On the surface this looks like a standard collaboration between a compute vendor (NVIDIA) and a software vendor (Synopsys), but the implied scope from the details is much larger. The engagement is to link together compute acceleration, AI assisted engineering, digital twins and solver reformulation in joint strategy to accelerate Synopsys’ go-to-market strategy in a way that spans everything from transistor level design to complete physical products across all of engineering. I mean all of it.
For readers outside the EDA world, this is unusual. Partnerships in this sector are normally narrow; related to one tool, one workflow, one integration. Here the companies are attempting something a bit more than that, which is perhaps a product of the current market. Synopsys has said it will lead the charge, accelerate its chip design, physical verification, optical simulation, molecular modelling, mechanical analysis & electromagnetic tools, using NVIDIA tools. NVIDIA will collaborate to provide optimized CUDA, AI frameworks, NeMo agents, NIM microservices & Omniverse support to Synopsys’ portfolio. The combined strategy, claim the companies, will allow customers to run larger or quicker simulations, tighten the time between iteration loops, and begin replacing some physical prototyping with virtual environments where it makes sense.
As part of the announcement, there was a CEO Q&A session for press and analysts from Jensen Huang and Sassine Ghazi. The press release was a little light on explicit detail, so the following topics were top of mind for the attendees:
Moving safety critical workloads onto GPUs that were historically done on CPUs.
The role of AI surrogate models in the engineering loop
The nature of the financial stake through share issuance, and exclusivity
How to reformulate solvers that were originally designed for CPUs
What this means for customers who rely on heterogeneous compute
I also had a separate Q&A session with Ravi Subramanian (Synopsys) and Tim Costa (NVIDIA) to ask some additional follow ups.
Jensen set the tone in his prepared remarks, noting that “CUDA GPU accelerated computing is revolutionizing design, enabling simulation at unprecedented speed and scale, from atoms to transistors, from chips to complete systems, creating fully functional digital twins inside the computer.”

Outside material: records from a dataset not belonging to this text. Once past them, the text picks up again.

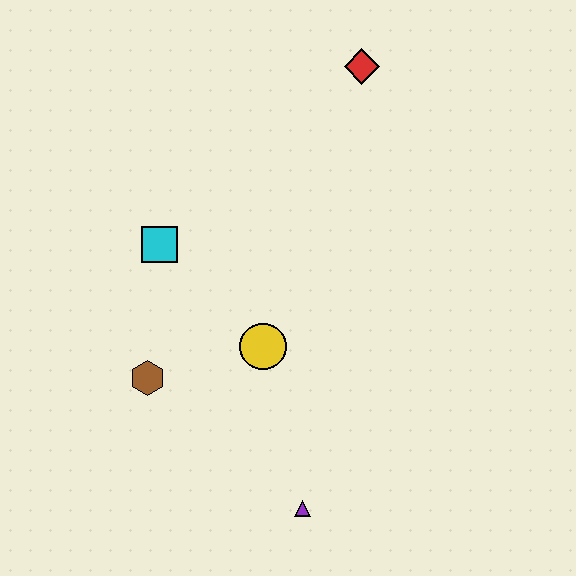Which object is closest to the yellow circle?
The brown hexagon is closest to the yellow circle.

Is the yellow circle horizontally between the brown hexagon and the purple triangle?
Yes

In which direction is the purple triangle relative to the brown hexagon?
The purple triangle is to the right of the brown hexagon.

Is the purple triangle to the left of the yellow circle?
No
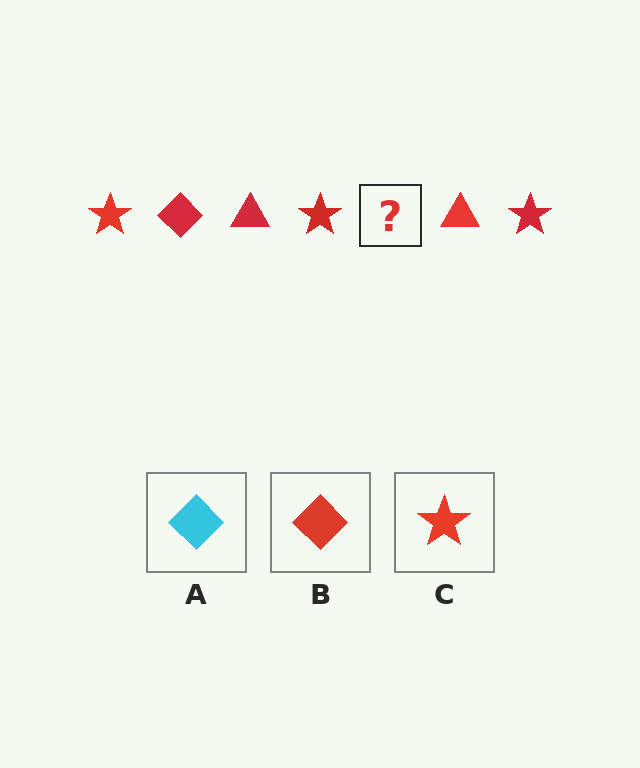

Sassine framed Synopsys’ role as the software layer that can bring these capabilities into actual engineering workflows, telling the call that “no two companies are better positioned to deliver AI powered holistic system design solutions than Synopsys and NVIDIA.”
Unfortunately due to NVIDIA’s limitations on transcriptions requiring in-advance written permission, I can’t provide the Q&A word-for-word here. But I can cover the key topics and questions (and answers).
Questions from the announcement
(and some answers)
The scale of technical work ahead
A clear question raised in both Q&A sessions was how much of Synopsys’ portfolio is already GPU native, and how much still requires deep rewriting. The CEOs acknowledged that several workloads already use GPUs, but that the largest simulation time reductions come only after algorithms are reformulated. Jensen noted that “twenty plus” applications have some level of acceleration today, but that the multi physics and electromagnetic workflows require more structural change before they deliver the expected uplift. The companies did not provide dates, but the cadence implied a multi year migration through 2026 and 2027.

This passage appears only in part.